長岡領に隣接した蔵王・中島・雨池・摂田屋などの蔵王領では、徴税がゆるやかで農民に余裕があり、酒造りの制限も緩やかであった。全国的に酒造制限が加えられた時も、ここでは御神酒を献上するということで多くの酒を造り、残酒の名目で売ることができた。特に摂田屋村では天保11年(1840)ころに5軒の酒造家があらわれ、同領内の酒の7割を生産し、そののち越後有数の醸造地のもとになった。

4.醤油の製造

江戸時代に、醤油は一般に高価なものであった。そこで藩士も農民も自家製の味噌を醤油に代わる調味料とした。味噌が熟成した時に、その中に棒などを突きさして穴をあけ、そこにたまった水分を豆油(たまり)といい、これがこの時代の醤油の俗称となった。

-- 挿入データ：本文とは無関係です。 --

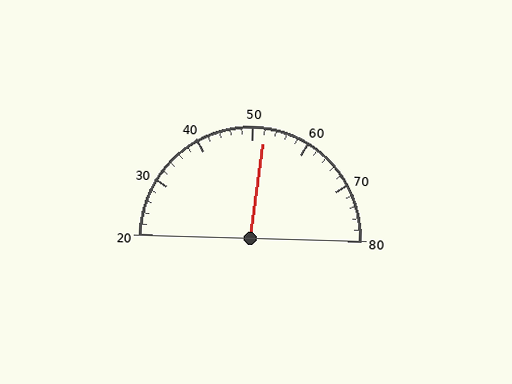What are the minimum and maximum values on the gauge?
The gauge ranges from 20 to 80.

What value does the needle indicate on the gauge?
The needle indicates approximately 52.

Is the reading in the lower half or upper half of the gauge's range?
The reading is in the upper half of the range (20 to 80).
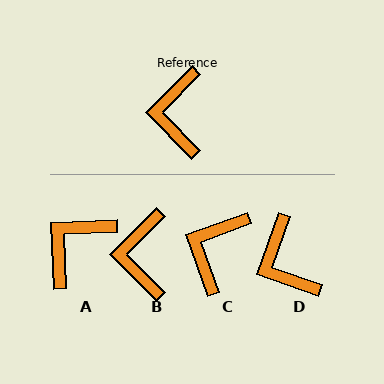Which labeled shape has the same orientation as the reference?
B.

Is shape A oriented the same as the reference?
No, it is off by about 42 degrees.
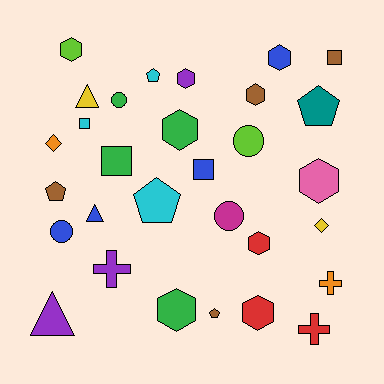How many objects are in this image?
There are 30 objects.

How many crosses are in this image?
There are 3 crosses.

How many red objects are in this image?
There are 3 red objects.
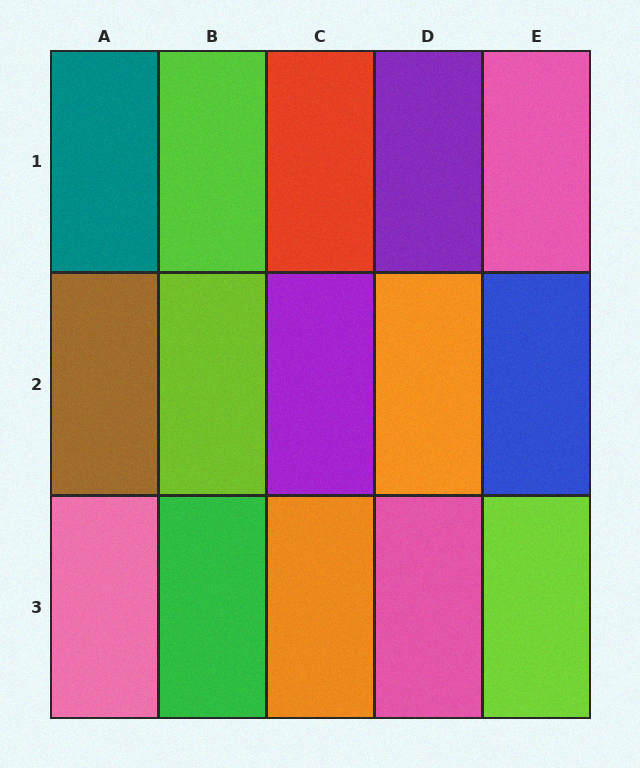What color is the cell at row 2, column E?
Blue.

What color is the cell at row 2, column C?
Purple.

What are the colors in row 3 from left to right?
Pink, green, orange, pink, lime.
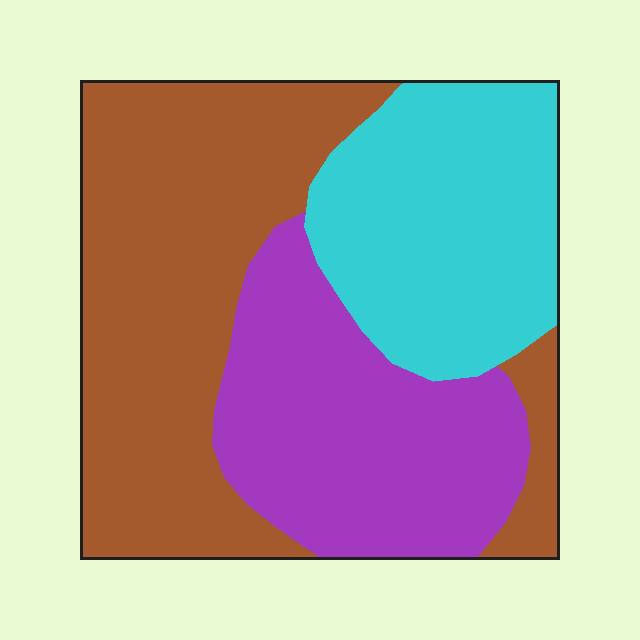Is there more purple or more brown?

当時の長岡味噌は大豆と塩を麹を原料とした。これに対して、小麦と大豆とで作った醤油麹と塩水から醸造した、本格的な醤油製造のはじめは、裏二之町の上州屋大里伝兵衛という。彼は元草相撲の力士で、藩主忠成に贔屓され、大胡から長岡移封の折に随行して長岡に住み、忠成の配慮で醤油製造をはじめたといわれる。

その後、次第に在方でも醤油の製造と販売が行なわれたらしく、藩から天保13年(1842)にこれを禁じている。しかし、小麦の生産が少ない長岡領内では、醤油の生産も少なく、多くはタマリが利用され、購入する醤油は蒲原方面のものが多かった。

5.長岡仏壇の歴史

長岡仏壇は今から約200年以前、長岡を中心とした地域で、寺院、社殿等の建立に全国から集まった宮大工、仏師、彫刻師、塗師などが、冬期間に内職のかたちで仏壇製造を手がけたものが、その起源と伝えられている。その後、仏壇の普及と需要の増大とともに、天保元年(1829)頃から仏壇の専業化が確立したといわれている。

長岡仏壇の技法は、京仏壇・三河仏壇の影響もあったともいわれているが、金箔仏壇の技法は、文化年間に開発された越後漆器の金銀磨塗の影響を受けたものといわれている。そしてそれらの技法は今日まで伝承され木地、彫刻、金具、漆塗、金箔押、蒔絵等に伝統的技術そして長岡仏壇に息づいている。

明治から昭和にかけて長岡の仏壇は、仏壇産地として基盤を確立し、その耐久性と品質のよさで大きな評価を受け、国内有数の金仏壇の産地として、今日に至っている。